Kein Muh und kein Mäh

Kommt es bei so vielen Mitwirkenden aber nicht doch auch zu Reibereien? Nein, wird versichert. Denn die Zuständigkeiten sind von vornherein geklärt. "Bestimmen tut immer nur der jeweilige Komponist, da gibt's kein Muh und kein Mäh", schwärmt Strottern-Hälfte Müller. Ein gesunder Abstand hilft wohl auch in Sachen Harmonie. Aber selbst wenn man sich nur ungefähr einmal im Jahr trifft - nicht zuletzt aufgrund der vollen Terminkalender aller Beteiligten -, hat man sich in den vergangenen eineinhalb Jahrzehnten perfekt aufeinander eingegroovt. "Es ist gleich wieder alles da - und es geht immer schneller." In nur drei Tagen habe man das Album eingespielt. "Ich find die Platte so erwachsen, ich halt's gar nicht aus", strahlt Müller. "Jeder macht das ernsthaft, da gibt's kein Hinrotzen. Sorgfältigst wird da musiziert."

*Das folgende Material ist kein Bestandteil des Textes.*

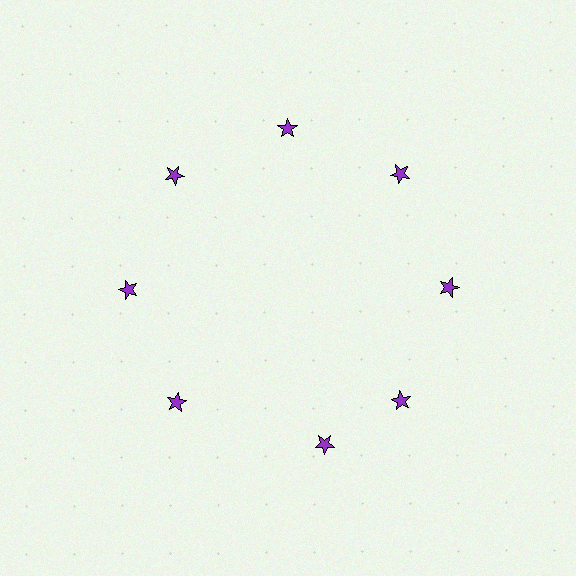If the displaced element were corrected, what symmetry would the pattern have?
It would have 8-fold rotational symmetry — the pattern would map onto itself every 45 degrees.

Texte von Nestroy bis Präauer

Die Texte der einzelnen Nummern spiegeln ebenfalls Diversität wider. Neben Karl Stirner, einer der Hausdichter der Strottern, bedient man sich bei Johann Nestroy - sein Couplet "Wenn ka Teufel nicht wär" aus "Höllenangst" passt erschreckend gut in eine Zeit der Fake-News-Hölle ("Ich lass mir meinen Aberglauben / Durch ka Aufklärung rauben") - genauso wie bei der Schriftstellerin Teresa Präauer, die für das Projekt das Liebespoem "Dahlien und ein Gedicht" beigesteuert hat. Textlich sieht Lendl als Klammer des Albums "ein Plädoyer für das Zulassen verschiedener Perspektiven". Humor und Sprachspielereien ziehen sich durch, inhaltlich erlaubt man sich einen großen Interpretationsspielraum. "Manche Texte sind auch mir ein Rätsel, aber ein schönes Sprungbrett, um sich wohin zu denken", sagt Sänger Lendl.

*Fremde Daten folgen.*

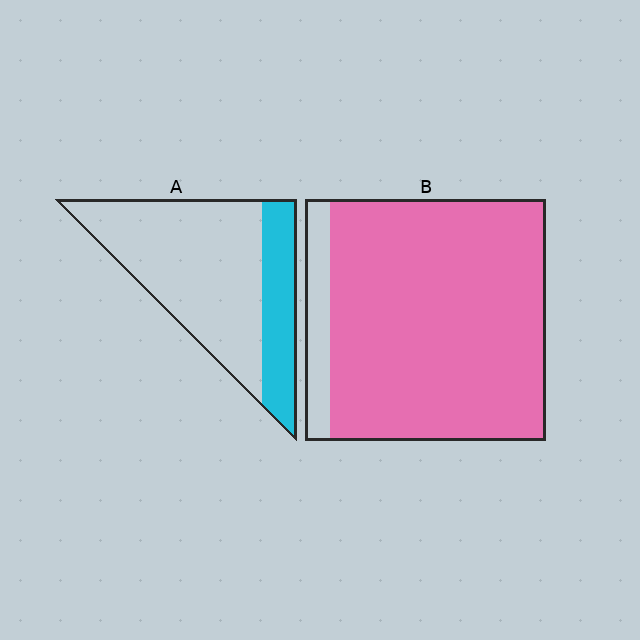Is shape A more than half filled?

Die Strottern waren mit ihrer Gründung vor drei Jahrzehnten Wegbereiter in Sachen Neudeutung des Wienerlieds. Das Genre floriert inzwischen in diversen Spielarten - von Kollegium Kalksburg über 5/8erl in Ehr'n bis zu Nino aus Wien und Ernst Molden. "Das hat sich potenziert. Als wir angefangen haben, war das cool für 70-, 80-, 90-Jährige", erinnert sich Lendl. Für das klassische Wienerlied mit seiner süßlich-schmalzigen Nostalgie hat er übrigens nicht allzu viel übrig. "In 30 Jahren haben wir 30 alte Wienerlieder gefunden, die wir singen wollen. Ich würde gerne mehr singen, aber ich finde keine Texte, die ich über die Lippen bring'. Die alte Zahnrad? Was soll ich mit der."

(Das Gespräch führte Thomas Rieder/APA)

(S E R V I C E - Albumpräsentation "Sieben Zwetschken" am 23. September im Porgy & Bess, Riemergasse 11, 1010 Wien; http://diestrottern.at/)

Zusammenfassung
  • Die Strottern veröffentlichen gemeinsam mit der JazzWerkstatt Wien am Freitag ihr drittes Album „Sieben Zwetschken“, das nach „Elegant“ (2009) und „Wo fangts an“ (2015) erscheint.
  • Das Großformat mit sieben Musikern erweitert das Klangspektrum um Klavier, Bläser, Bass und Schlagzeug neben Violine und Gitarre.
  • Stilistisch vereint das Album Walzer, Blues, Marsch, Swing und Freejazz, bleibt dabei aber kohärent und zugänglich.
  • Die Texte stammen von Autoren wie Karl Stirner, Johann Nestroy und Teresa Präauer und ermöglichen vielfältige Interpretationen.
  • Das Album wurde in nur drei Tagen eingespielt und wird am 23. September im Porgy & Bess in Wien präsentiert.